= Tõnu Samuel =

Estonian hacker (born 1972)

Tõnu Samuel (born 3 July 1972) is an Estonian hacker commonly cited by mainstream media in topics regarding network security.

Samuel was born in Tallinn. Between 1979 and 1988, he attended the Tallinn Secondary School of Science. In 1990–1992 he took courses in business and financial management. His career as a programmer began in 1991, while working at the Estonian Ministry of Communication.

In 2011 Samuel moved to work in Japan. Before that he lived about 10 years in Räpina in southeastern Estonia.

== Objections to the Estonian Internet Foundation and Founding of the Estonian Internet Community ==

In 2010, management of the internet country code top-level domain for Estonia (.ee) was transferred to the Estonian Internet Foundation (EIF). Samuel and Jaan Jänesmäe authored an open letter objecting to the changeover at the time it happened, citing high costs and a belief that the EIF "has consistently ignored the real needs of the Estonian Internet community". (Note: Quotation is taken from the machine translation.) They urged the board of the EIF to resign.

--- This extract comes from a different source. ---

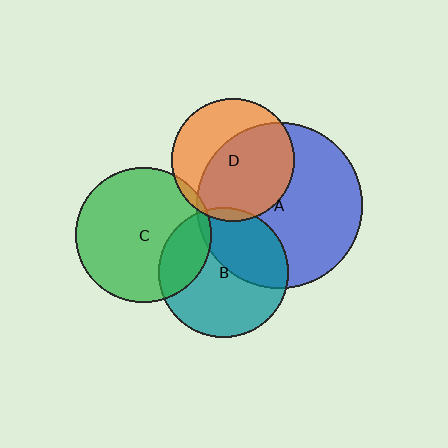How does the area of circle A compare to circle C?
Approximately 1.5 times.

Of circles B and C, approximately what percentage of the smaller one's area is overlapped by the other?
Approximately 25%.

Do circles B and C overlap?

When the appeal did not succeed, Samuel and 21 others founded the Estonian Internet Community (Eesti Interneti Kogukond) NGO to advocate for internet users in Estonia. The NGO was founded 7 October 2010; Samuel left the board "at his own request" on 6 February 2011, and was re-elected in April of that year. As of December 2025, he was still listed as member of the NGO.